The management of delirium is specific, supportive and sometimes sedative.
a. Specific. The treatment of delirium hinges on the identification and treatment of the specific underlying causes. This may require active medical or surgical treatment or the discontinuation of drugs. In over 90% of cases, causes can be found and treatment will lead to resolution of the delirium. A good rule of thumb is that the delirium will take as long to resolve as it did to develop. Therefore, the delirium may take days to resolve even after the causes have been treated. During this time, it will be reassuring if the delirious episodes become less severe and shorter in duration, while the lucid intervals progressively lengthen.
b. Supportive. The goal of supportive care is to make the patient’s external environment as familiar as possible. Common sense should guide caregivers to ensure that the patient benefits from the right aids, the right physical environment, and the right approach.
(i) The right aids. All who interact with the patient should first ensure that proper hearing & visual devises are in place to optimize communication. The patient should be in the upright posture as much as possible.

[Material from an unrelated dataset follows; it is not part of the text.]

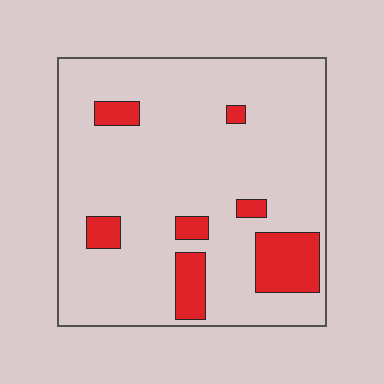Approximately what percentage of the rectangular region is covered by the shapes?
Approximately 15%.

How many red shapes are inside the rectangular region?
7.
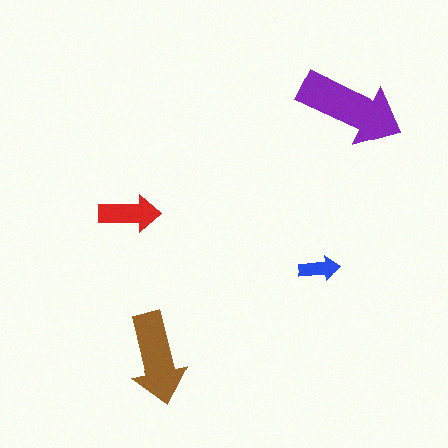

(ii) The right physical environment: Adequate light is crucial. A large window may aid in restoring normal diurnal patterns. The presence of a good clock and calendar well in view of the patient coupled by the placement of familiar objects, photographs and art can be helpful. Hospital noises should be minimized and catheters and other devises removed if possible. Supervision for meals is advised. Supervised ambulation can also reinforce the patient’s sense of familiarity with their surroundings. This approach generally obviates the need for physical restraints.
(iii) The right approach: A calm, non-threatening approach by familiar visitors and regular staff is ideal. This is not always possible. However, if family members can be particularly helpful in this regard. Social isolation can be particularly troublesome for the delirious patient who is also on isolation precautions. An extra effort to maintain contact will be well worth it.
c. Sedative. A sedative (neuroleptic or benzodiazepine) is unlikely to lead to resolution of delirium without the treatment of the underlying cause. However, as a temporary measure in the context of an agitated patient, a sedative can be considered. The primary reason to use a sedative is to convert hyperactive symptoms to hypoactive symptoms.
When there are psychotic symptoms such as delusions and hallucinations, an antipsychotic may be the sedative of choice. Haloperidol (Haldol) is a high potency neuroleptic, and the first line agent regardless of the route (10). Newer atypical neuroleptics such as risperidone (Risperdal), olanzapine (Zyprexa), and quetiapine (Seroquel) offer an attractive but less proven alternative to haloperidol and loxepine, especially if side effects are anticipated or if the drug may be used for a longer period of time. Any neuroleptic can both worsen delirium and cause extrapyramidal symptoms.
Benzodiazepines do have a place in the sedative management of delirium that results from alcohol or benzodiazepine withdrawal.
Considering the scope and cost of delirium, there is emerging interest in its prevention, especially in hospital settings. A systematic review in 1996 found a paucity of such studies (11). One case-matching study (3) has applied a multi-component intervention to this end. The investigators applied six standardized protocols to managing specific risk factors for delirium: cognitive impairment, sleep deprivation, immobility, visual impairment, hearing impairment and dehydration. This resulted in a significant reduction in the number and duration of episodes of delirium in hospitalized older patients (one delirious patient prevented for every 19 patients who received the intervention).
Considering the cost of delirium, the intervention was viewed as cost-neutral. Notably, this intervention did not target two key preventable precipitants of delirium in the elderly, drugs and infections.